Читаем История социологической мысли. Том 2 полностью

По понятным причинам в первоначальной схеме Знанецкого не нашлось места, как мы уже упоминали, для обществ как своего рода социальных систем. Автор «Введения в социологию» пользовался, конечно, термином «общество», но его означаемое казалось ему более подходящим для размышлений философа, нежели социолога, который должен ограничиваться эмпирическими данными. С точки зрения социолога-эмпирика, общества не существуют. «Есть только различные общественные группы, разным образом пересекающиеся, сосуществующие, соединенные между собой, к которым индивиды принадлежат как члены, связанные более или менее тесно между собой, но не как элементы охватывающего их целого, а особым образом через общий опыт и действия. Никакая из этих групп не может считаться обществом par excellence, потому что и все другие имеют точно такое же право добиваться этого названия»[753]. Знанецкий писал об «обществе» самое большее как о комплексе групп, возникающем в условиях преобладания одной основной группы

[754], предусмотрительно используя кавычки. В более поздних работах он предложил такое определение «общества», чтобы это понятие «‹…› охватывало ‹…› различные общности с частично пересекающимся членством»[755]. Тогда можно было бы выделить четыре основных типа «обществ»: дописьменное племенное общество, политическое общество (государство), церковное общество
и общество с национальной культурой. Пятым типом, может быть, станет в будущем мировое общество[756].

Итак, с точки зрения Знанецкого, не следует говорить об «обществе» в единственном числе, если это слово не снабжено прилагательным.
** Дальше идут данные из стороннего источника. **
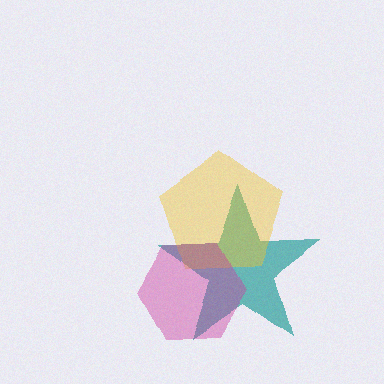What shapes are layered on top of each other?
The layered shapes are: a teal star, a yellow pentagon, a magenta hexagon.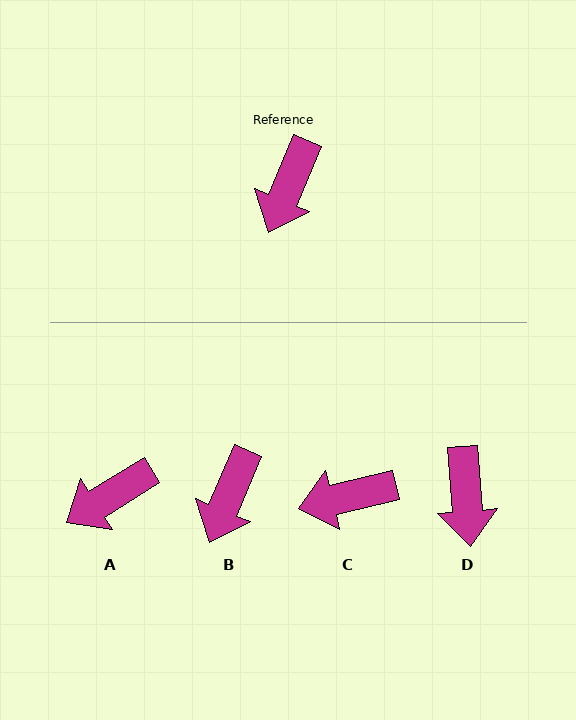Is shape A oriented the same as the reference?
No, it is off by about 36 degrees.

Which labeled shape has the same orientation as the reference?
B.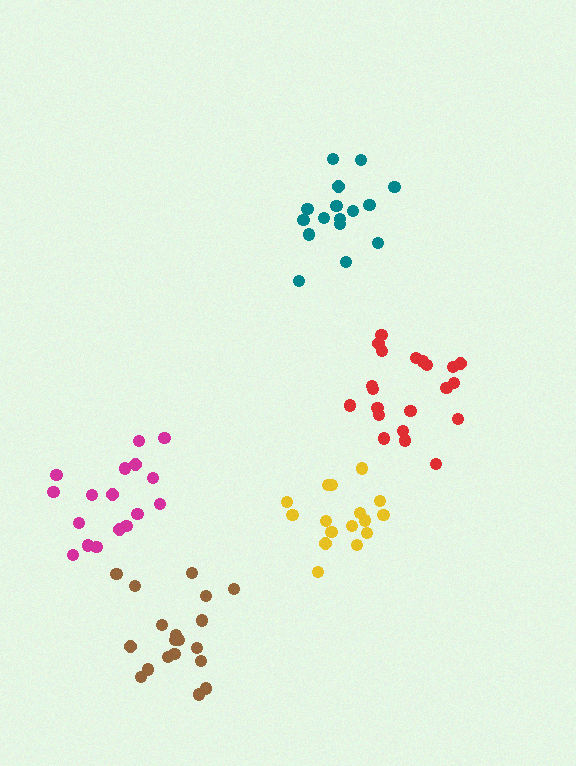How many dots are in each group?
Group 1: 19 dots, Group 2: 16 dots, Group 3: 17 dots, Group 4: 21 dots, Group 5: 16 dots (89 total).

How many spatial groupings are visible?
There are 5 spatial groupings.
Во всяком случае, автор «Современных национальностей» признал возможным подход к обществам как к своего рода социальным системам, в которых «‹…› присутствует значительная степень социальной интеграции своеобразных социальных ролей, а также специфических социальных групп или ассоциаций»[757]. Значит, общества были бы пятым и наиболее сложным видом социальных структур. Этот раздел социологии Знанецкого остался наименее разработанным.
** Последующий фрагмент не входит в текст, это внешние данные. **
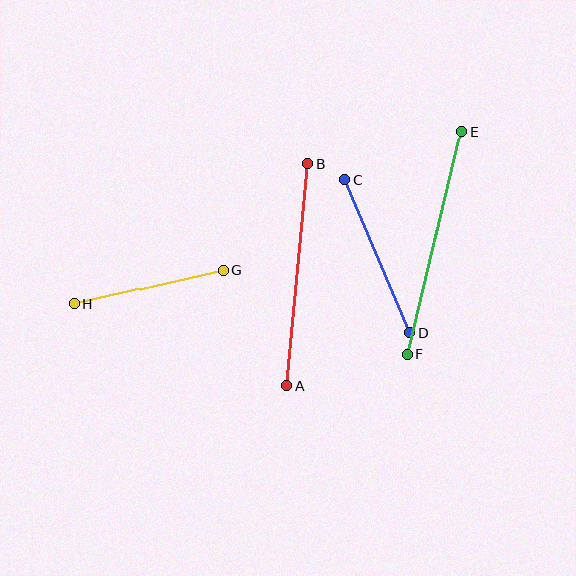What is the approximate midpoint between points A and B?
The midpoint is at approximately (297, 275) pixels.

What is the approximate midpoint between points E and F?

7. Социология как номотетическая наука

Приступая к изучению культурной реальности, мы неминуемо сталкиваемся со следующей дилеммой: мы должны или принять, что она является царством творчества, и тем самым отказаться от любых притязаний на научность, поскольку наука неизбежно стремится к открытию законов, которым творчество ex definitione не подчиняется, или отступиться от постулатов «гуманизма» и исследовать культурные факты способом, который является тем же самым или в основе своей подобным тому, которым натуралист исследует факты природы, воспринимая их как объекты, подлежащие воздействию неизменных законов. Исследователь может быть или философом культуры, рассматривающим «непрерывность творческого развития», или ученым, изучающим повторяемость явлений. Третьего пути нет. Нельзя представить метод, который позволяет одновременно заниматься творчеством и причинностью. Перед лицом этой дилеммы Знанецкий-социолог, в отличие от Знанецкого-философа, не испытывал никаких сомнений: он однозначно высказывался в пользу науки, хотя отнюдь не ставил под сомнение смысл философских рассуждений.

Знанецкий, вероятно, был единственным представителем гуманистической социологии, который, по сути дела, отрицал тезис о принципиальном различии метода естественных наук и метода наук о культуре. Эти две группы наук отличаются скорее предметом, нежели методом. Знанецкий писал, например, что «‹…› историческое знание и знание обобщающее (то есть классифицирующее и номотетическое) отличаются ‹…› только тем акцентом, который они делают на одном из двух основных и комплементарных направлений научного исследования»[758]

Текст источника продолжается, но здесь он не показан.